I've had a couple of odd thoughts flowing through my brain over the past few weeks. Bear with me as I flesh them out on the old blog. Two events in particular have prompted this internal monologue:
1. I read Young House Love pretty regularly and a few weeks ago John and Sherry posted about how long it takes for a house to feel like a home and whether it's time or personalization.
When and why does a house start to feel like a home? And am I brave because I'm comfortable dismantling parts of the house? They seemed related question.
For a long time, I would tell P that this house didn't feel like home. We have always pinched ourselves that we were able to buy this house. We couldn't believe that we were able to afford and then have the opportunity to buy this place, in this unique neighborhood in the city, so close to everything. It seemed an incredible stroke of fate/luck/happenstance. But, despite that, it didn't FEEL like home to me. It didn't feel like MY home. Home is an indefinable sense, almost an emotion unto itself. It felt like a project. It felt like work. It felt like we were accomplishing something, but it didn't feel like home. For the first year or so, I would ask P if this felt like "home" yet about every month or so. I think she felt like she was home sooner than I did.
A few weeks ago, some close friends of ours who live in our old neighborhood invited us over for a backyard fire and visit. We drove by the old house, of course. I was HORRIFIED to see how they were taking care of my little old house. I poured lots of hours of love, sweat, and blood into that yard. And it looked like hell.
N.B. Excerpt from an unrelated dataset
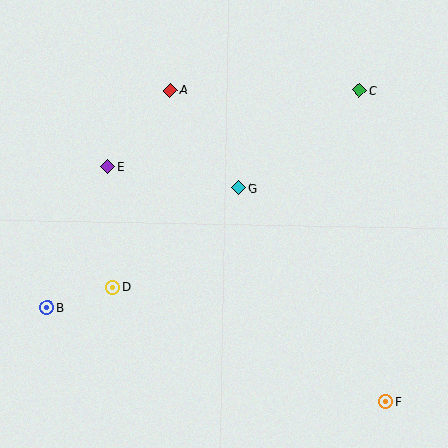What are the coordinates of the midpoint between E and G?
The midpoint between E and G is at (173, 177).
The gorgeous reticulated cedar had been butchered. The grass needed cutting and it just made me sad. But, it didn't make me feel like I had a home there. It was just a house. It was no longer my home.
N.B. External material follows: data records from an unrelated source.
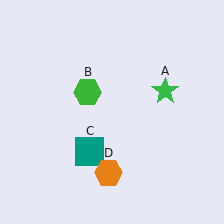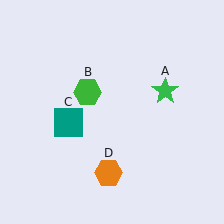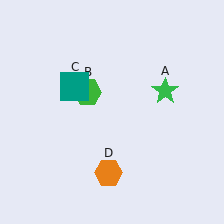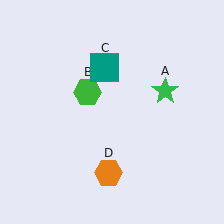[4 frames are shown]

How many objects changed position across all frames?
1 object changed position: teal square (object C).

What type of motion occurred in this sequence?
The teal square (object C) rotated clockwise around the center of the scene.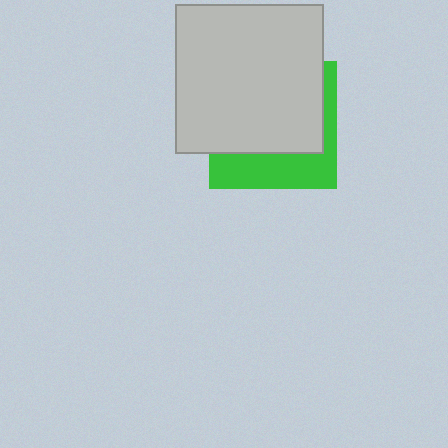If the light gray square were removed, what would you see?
You would see the complete green square.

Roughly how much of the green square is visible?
A small part of it is visible (roughly 36%).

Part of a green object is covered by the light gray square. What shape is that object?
It is a square.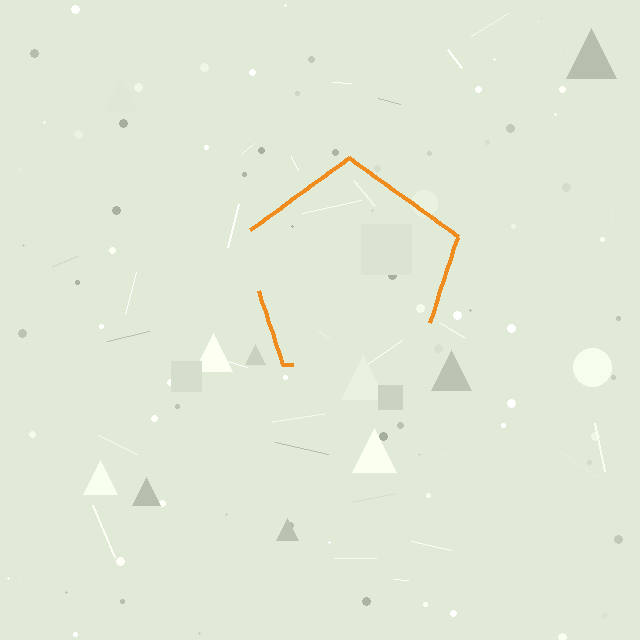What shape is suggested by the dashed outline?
The dashed outline suggests a pentagon.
And then my mom's statement. Brave. Neither P nor I thought twice about sledging out that wall to see if there was a rehabilitatable ice box there. We had confidence in our skills, our house, and our ability to make it work.
So, to answer the question, it wasn't a single moment that made me realize I was at home in this house. It was a series of smaller realizations. Home is an emotion, like love, that grows in fits and starts, until one day your realize that it's taken over your whole life and has sucked all the money out of your wallet it's just home.
I didn't have an intense attachment to the house we sold in Springfield, but after spending much time and money on grading, seeding and fencing the backyard...seeing vans and trucks parked in the backyard nearly undid me. Perhaps home really is where the heart is and disconnecting your heart from the old place is all part of the process.
ReplyDeleteRebecca, honestly, I had a harder time leaving the yard than the house. So, I get what you're saying. And, even still, it's painful to see the house neglected so today. The house wasn't anything special, just a 50s ranch, dime a dozen. But the yard, that was the home's crowning jewel. Bulbs, shrubs, trees, the fire pit, the hammock, the outdoor shower, and hot tub, it was the greatest place to hang out and I still miss it. I can't imaging seeing trucks and vans parked in the yard without losing my mind.